Strickland v. Washington, 466 U.S. 668 (1984). Courts are even given the power to deny the petitioner relief on either prong of Strickland:

Because the petitioner must satisfy both prongs of the Strickland test to prevail on a habeas corpus petition, this court may dispose of the petitioner’s claim if he fails to meet either prong. See Taft v. Commissioner of Correction, 47 Conn. App. 499, 504[...] (1998). We therefore need not decide whether the petitioner was denied the effective assistance of either his trial or habeas counsel because he has failed to demonstrate that he was prejudiced by his counsels’ assistance, whether or not it was deficient.

Denby v. Comm’r, 66 Conn. App. 809 (2001). Everywhere he turns, there are untameable lions guarding the exits. The collective ego of the profession prevents the one person whose life is altered by a brush with the justice system from every seeking and gaining redress. This is not surprising. Judges, after all, were also once lawyers. And the conventional wisdom, shared by most judges and prosecutors and defense lawyers, is that habeas is nothing but hogwash; another lame attempt by a clearly guilty man at escaping blame for his own evil and immoral actions.

If this is to change, if we are to truly care about the people that are processed like cogs on an assembly line, then the first step is to view ourselves not as entities distinct and separate from the people we represent, but as a manifestation of them. An incarnation, if you will.

If the conviction of the client is a conviction of the lawyer; if the days spent in jail by the client are days that the lawyer will have to also suffer, then and only then will the interests align. To be sure, there are few who already possess this view. The vast majority do not. To them, the attempt by the convicted client to shave a few years off his sentence, because of something the lawyer missed (or not), or the attempt to seek a new trial or to withdraw the plea of guilty are nothing more and nothing less than personal insults that impugn the reputation of the lawyer who goshdarnit did his best for the cretin that happened to walk through his door.

Us and them. While this divide exists, we cannot truly be counselor and representatives of our clients. We cannot change the system that views “them” differently. We cannot fulfill our duties and responsibilities to ensure that our clients’ rights are paid more than lip service.
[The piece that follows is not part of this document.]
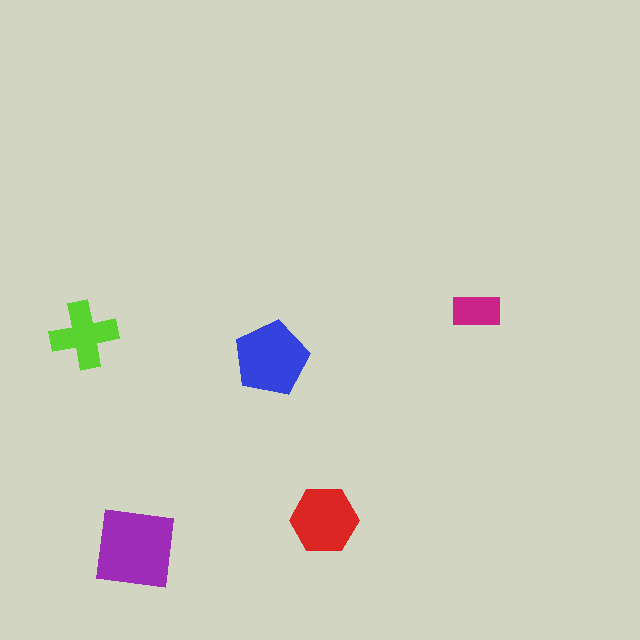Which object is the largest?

This doesn’t happen overnight, there will be no sudden realization. It takes small steps. One lawyer here, one lawyer there who refuses to laugh along with the crowd at the ridicule of the defendant. Two lawyers who recognize the importance and value of The Great Writ, who have the courage to admit their errors even where they may be negligible. To realize that they have the comfort of going to their own homes at night, while the client will suffer in isolation. Whether this be by letting go of our egos as Scott writes or some sort of penalty as Mark considers and rejects or a change in the jurisprudence, it must be done for the sake of the client.

This is not an issue of “just desserts” or blame or punishment. This is about the ability to sleep at night, peacefully, knowing that you have done everything in your power to uphold the awesome responsibility of your profession: speak for another man when no one will.

We fight the institution. Why stop when the client is convicted?